Building Healthy Communities

Project Title

University Settlement “Stay Healthy at Home” Project

Grant Amount

$49,880

Priority Area

Building Healthy Communities

Date Awarded

March 26, 2021

Region

NYC

Status

Closed

Website

http://bettyandsmith.com/

Through its Building Healthy Communities priority area, NYHealth has supported neighborhood-level approaches to improve access to healthy, affordable food and to activate spaces to encourage more physical activity.
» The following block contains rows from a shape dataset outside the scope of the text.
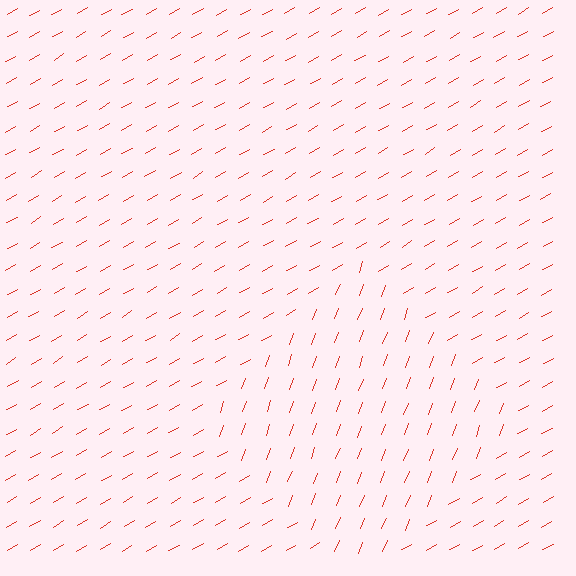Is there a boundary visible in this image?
Yes, there is a texture boundary formed by a change in line orientation.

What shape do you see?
I see a diamond.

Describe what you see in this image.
The image is filled with small red line segments. A diamond region in the image has lines oriented differently from the surrounding lines, creating a visible texture boundary.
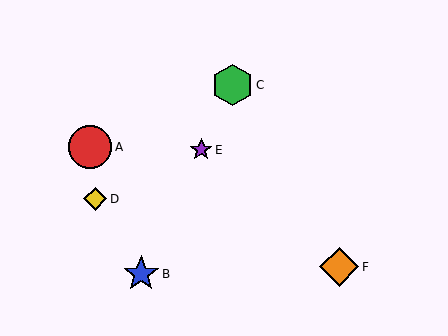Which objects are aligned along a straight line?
Objects B, C, E are aligned along a straight line.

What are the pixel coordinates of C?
Object C is at (233, 85).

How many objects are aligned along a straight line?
3 objects (B, C, E) are aligned along a straight line.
To sustain the progress that has been made in these communities, it is important that neighborhood grantees have the tools and capacity they need to maintain and expand their initiatives and goals. Grantees have expressed a particular need for support in advocating for local policy change and solutions and effectively communicating their wins, goals, needs, and value. Strengthening these efforts will help ensure the long-term sustainability of the achievements and place-based work in each neighborhood. In 2021, NYHealth awarded Betty&Smith a grant to provide University Settlement with communications support for a campaign to improve the health of older adults on the Lower East Side.

Under this grant, Betty&Smith partnered with University Settlement to develop the “Stay Healthy at Home” campaign, focusing on the physical and mental health of older adults in the community. It created culturally tailored communication materials, informed by conversations with and insights from residents, community leaders, and other stakeholders. Betty&Smith helped University Settlement and community organizations customize messaging that resonated with older adult communities, including exercise and healthy eating tips, COVID-19 vaccination information, ideas for virtual connection, and mental health resources. Posters, postcards, and flyers were developed for both English and non-English speakers about these resources. Following the campaign’s launch, Betty&Smith set up check-ins and metric-gathering opportunities to see which materials were most effective and valuable for older adult communities and helped University Settlement adjust them as needed.